The manager first criticised the pitch after the home win against Rotherham United in December, and said after the 1-1 draw with Stoke City a month later he had aired concerns with the club's chief executive, but accepted improvements would come 'at a huge expense'.

Work to two of the pitches at the Senior Training Centre were dug up last week, with two others set to undergo renovation works, alongside those at Ewood.

“The pitch will be getting dug up, the training ground pitches two have already been dug up, and the other two will, so the club has to move forward, but they’ll have a period now to get themselves ready and that’s what happens in a close season,” Mowbray said.

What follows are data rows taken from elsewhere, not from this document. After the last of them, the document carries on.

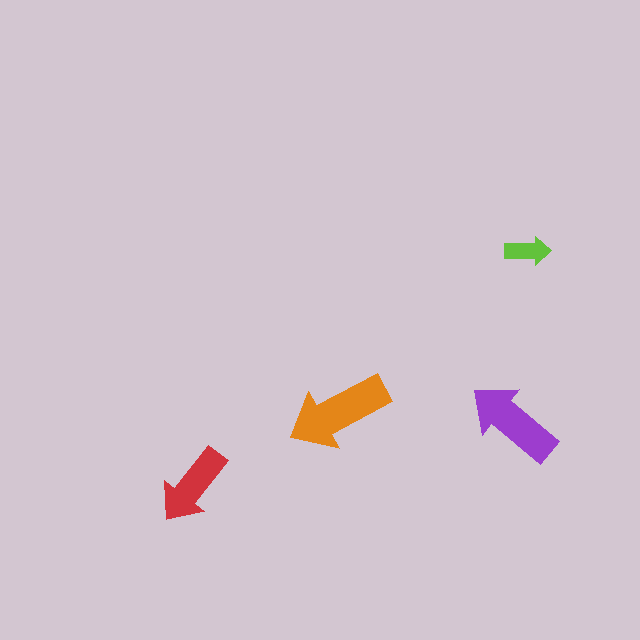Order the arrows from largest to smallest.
the orange one, the purple one, the red one, the lime one.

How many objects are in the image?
There are 4 objects in the image.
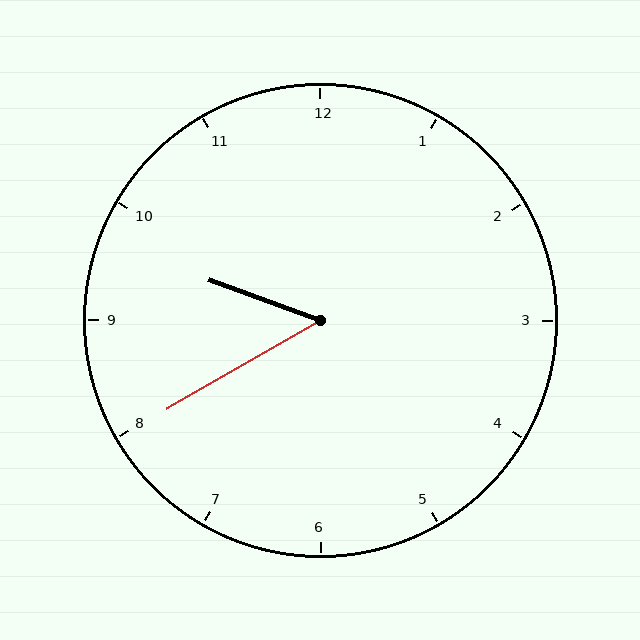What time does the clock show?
9:40.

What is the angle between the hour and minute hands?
Approximately 50 degrees.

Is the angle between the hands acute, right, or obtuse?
It is acute.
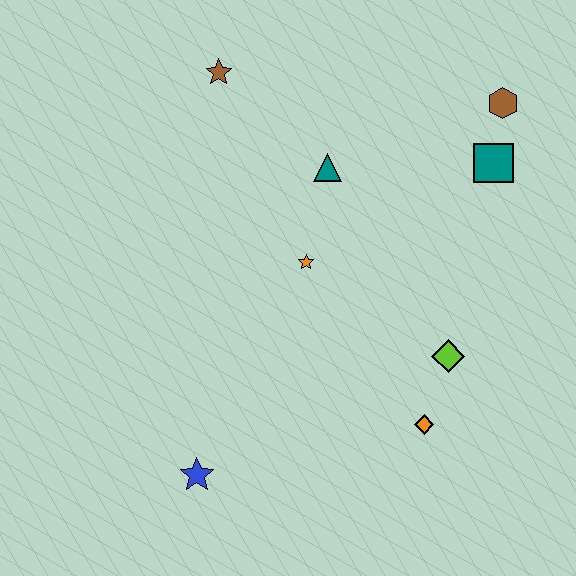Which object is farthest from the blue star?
The brown hexagon is farthest from the blue star.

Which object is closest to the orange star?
The teal triangle is closest to the orange star.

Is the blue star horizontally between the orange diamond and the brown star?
No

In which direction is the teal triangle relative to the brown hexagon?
The teal triangle is to the left of the brown hexagon.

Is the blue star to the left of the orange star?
Yes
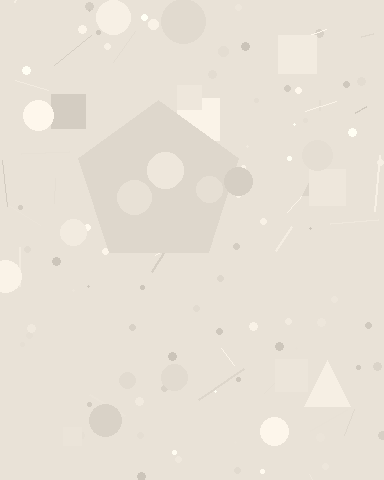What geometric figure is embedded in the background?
A pentagon is embedded in the background.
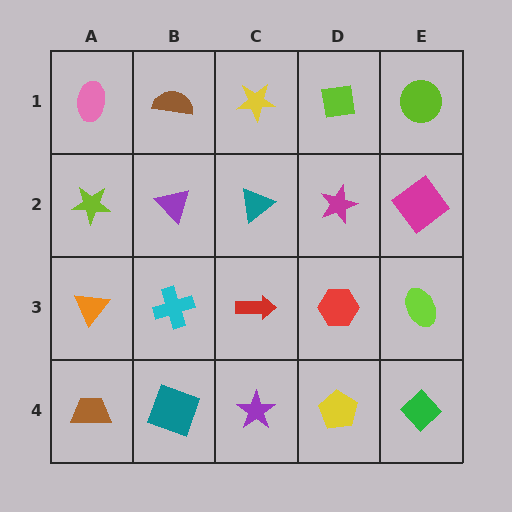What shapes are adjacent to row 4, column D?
A red hexagon (row 3, column D), a purple star (row 4, column C), a green diamond (row 4, column E).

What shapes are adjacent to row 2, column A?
A pink ellipse (row 1, column A), an orange triangle (row 3, column A), a purple triangle (row 2, column B).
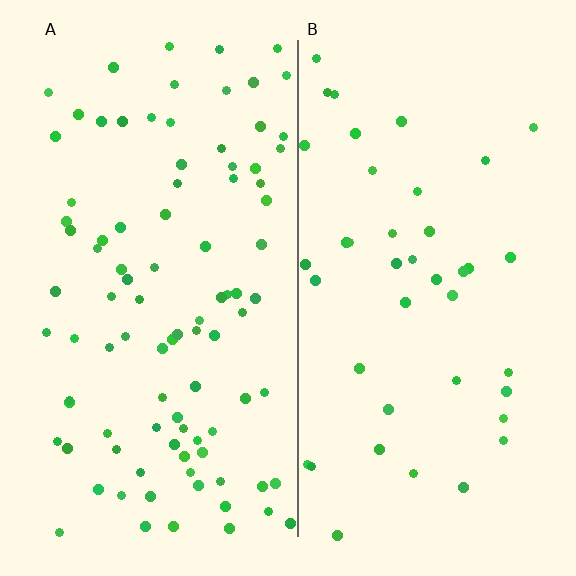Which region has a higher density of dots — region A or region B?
A (the left).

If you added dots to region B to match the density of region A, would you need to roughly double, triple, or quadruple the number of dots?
Approximately double.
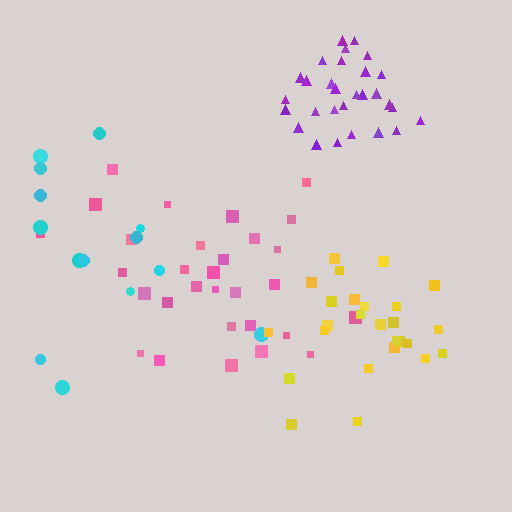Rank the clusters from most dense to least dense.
purple, yellow, pink, cyan.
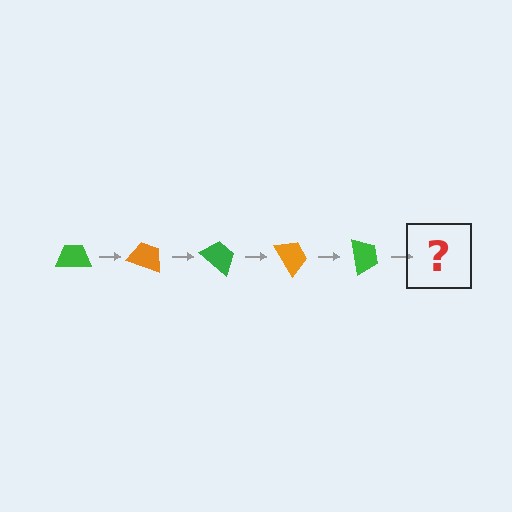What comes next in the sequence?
The next element should be an orange trapezoid, rotated 100 degrees clockwise from the start.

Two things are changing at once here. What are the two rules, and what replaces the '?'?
The two rules are that it rotates 20 degrees clockwise each step and the color cycles through green and orange. The '?' should be an orange trapezoid, rotated 100 degrees clockwise from the start.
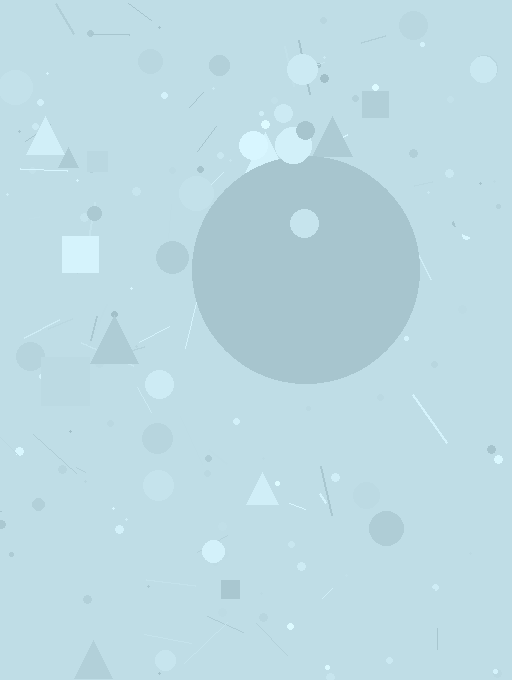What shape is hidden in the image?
A circle is hidden in the image.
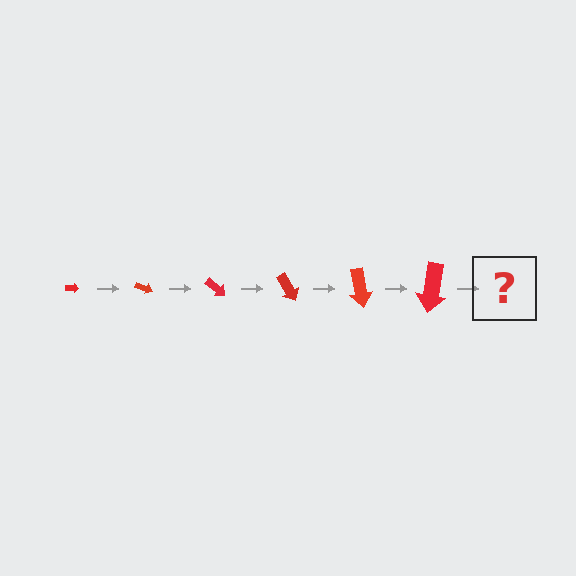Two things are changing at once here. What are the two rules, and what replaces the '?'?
The two rules are that the arrow grows larger each step and it rotates 20 degrees clockwise each step. The '?' should be an arrow, larger than the previous one and rotated 120 degrees clockwise from the start.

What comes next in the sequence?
The next element should be an arrow, larger than the previous one and rotated 120 degrees clockwise from the start.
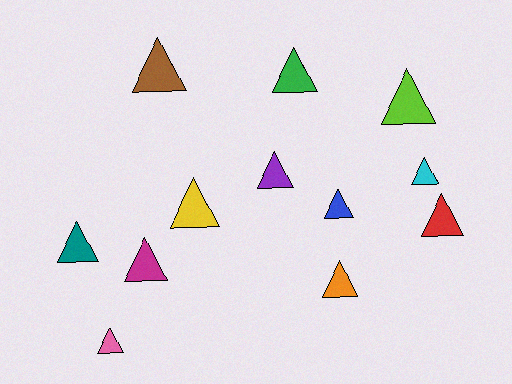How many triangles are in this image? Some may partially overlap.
There are 12 triangles.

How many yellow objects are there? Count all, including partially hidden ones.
There is 1 yellow object.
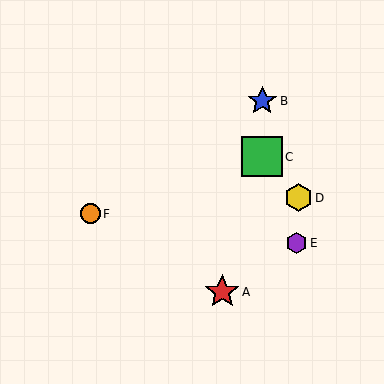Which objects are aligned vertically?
Objects B, C are aligned vertically.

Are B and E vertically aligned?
No, B is at x≈262 and E is at x≈296.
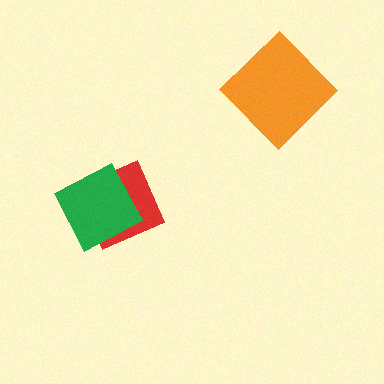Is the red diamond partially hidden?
Yes, it is partially covered by another shape.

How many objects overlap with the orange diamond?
0 objects overlap with the orange diamond.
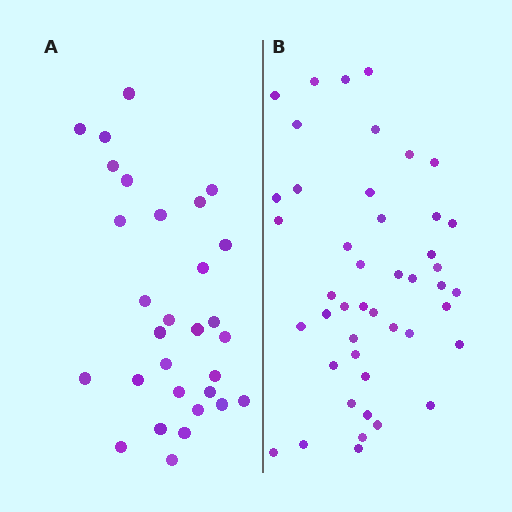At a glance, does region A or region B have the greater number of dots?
Region B (the right region) has more dots.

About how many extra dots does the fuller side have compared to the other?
Region B has approximately 15 more dots than region A.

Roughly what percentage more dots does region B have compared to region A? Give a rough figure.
About 50% more.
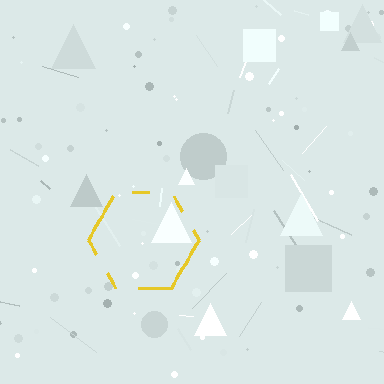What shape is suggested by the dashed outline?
The dashed outline suggests a hexagon.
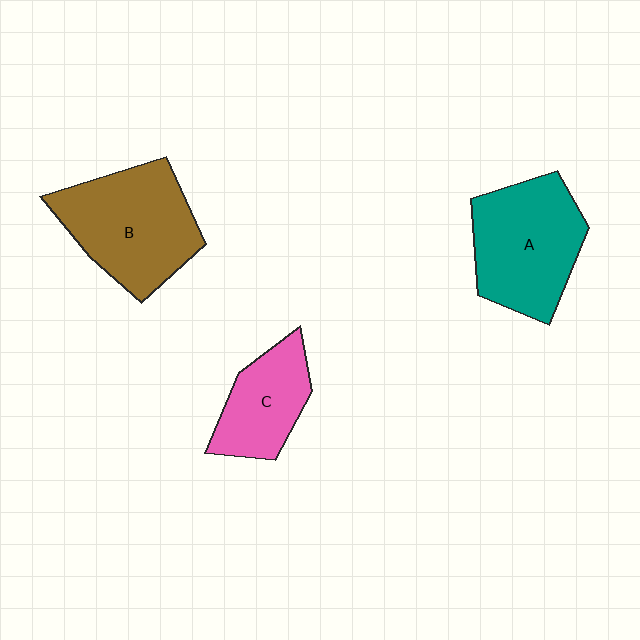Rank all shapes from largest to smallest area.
From largest to smallest: B (brown), A (teal), C (pink).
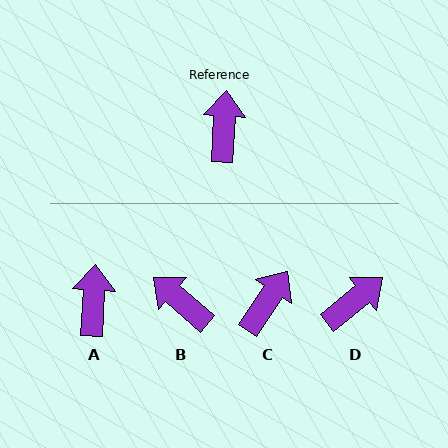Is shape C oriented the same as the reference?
No, it is off by about 31 degrees.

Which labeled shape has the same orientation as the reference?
A.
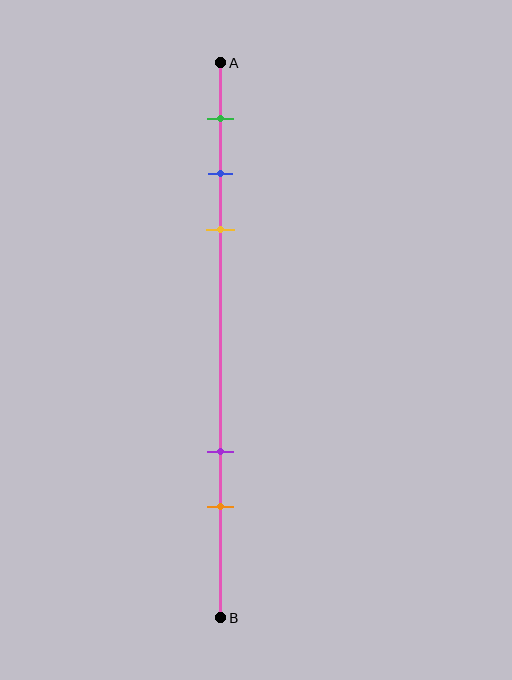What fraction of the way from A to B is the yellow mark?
The yellow mark is approximately 30% (0.3) of the way from A to B.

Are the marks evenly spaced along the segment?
No, the marks are not evenly spaced.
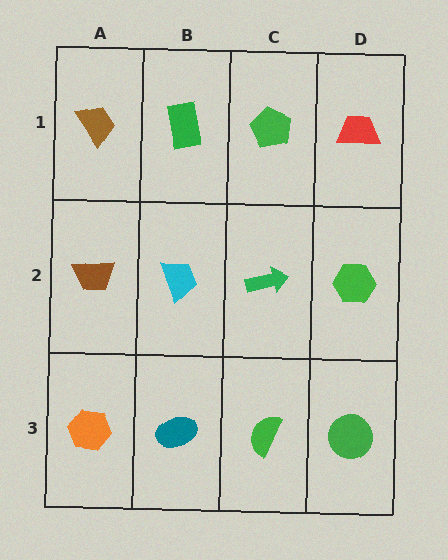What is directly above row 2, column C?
A green pentagon.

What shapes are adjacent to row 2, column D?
A red trapezoid (row 1, column D), a green circle (row 3, column D), a green arrow (row 2, column C).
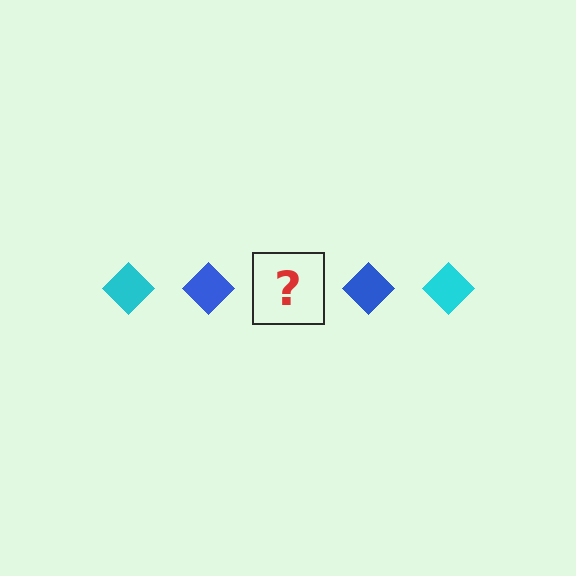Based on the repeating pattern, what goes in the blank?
The blank should be a cyan diamond.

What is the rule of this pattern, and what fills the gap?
The rule is that the pattern cycles through cyan, blue diamonds. The gap should be filled with a cyan diamond.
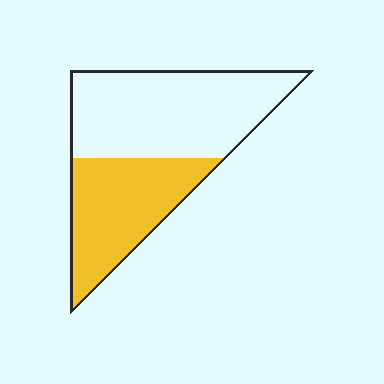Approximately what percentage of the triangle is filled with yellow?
Approximately 40%.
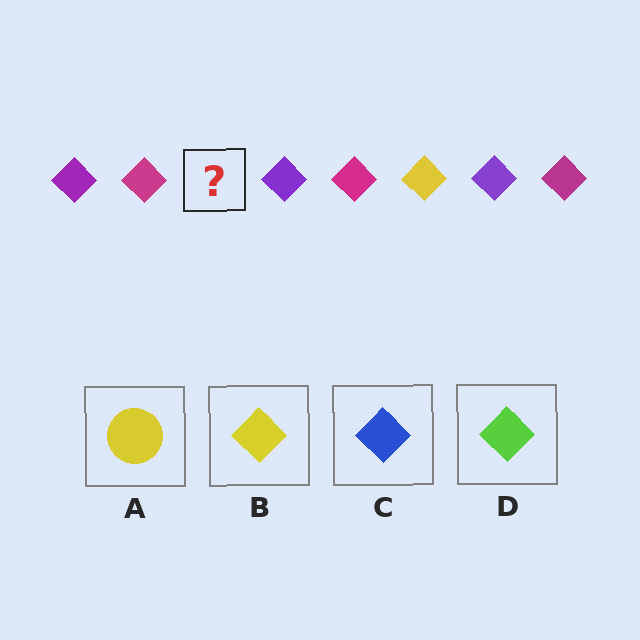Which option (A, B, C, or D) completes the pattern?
B.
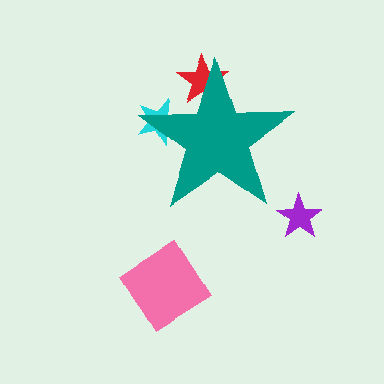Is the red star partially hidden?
Yes, the red star is partially hidden behind the teal star.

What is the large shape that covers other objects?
A teal star.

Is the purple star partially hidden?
No, the purple star is fully visible.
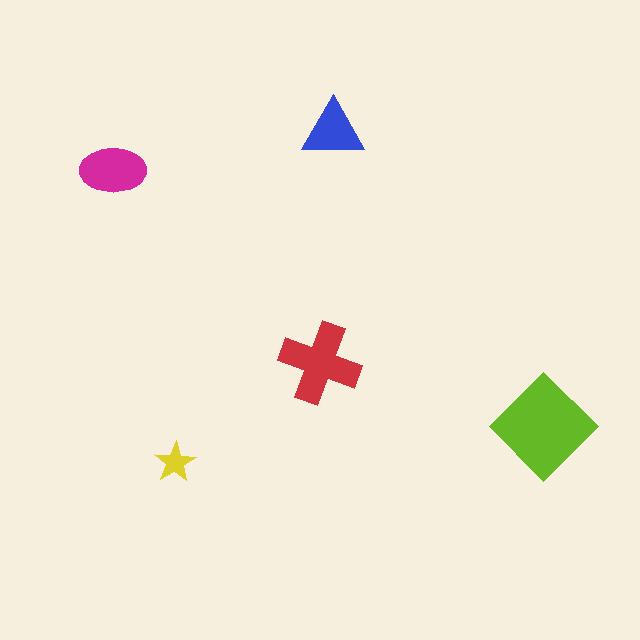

Speaking after a third straight home win, and having scored five for the second Ewood match in a row, Mowbray added: "The pitch has been better than it has been through the winter, and we can now play with more fluency."

Rovers’ pre-season plans have already been pencilled in and that is thought to include one game at Ewood.

It would be the first home friendly the club have staged since 2018, when Liverpool and Everton were visitors to East Lancashire, with games last summer at Fleetwood Town, Blackpool and Leicester City.

Twelve months earlier, Rovers took in games at Barrow, Mansfield, Rangers, Bury and Blackpool, with a scheduled game against Rochdale postponed.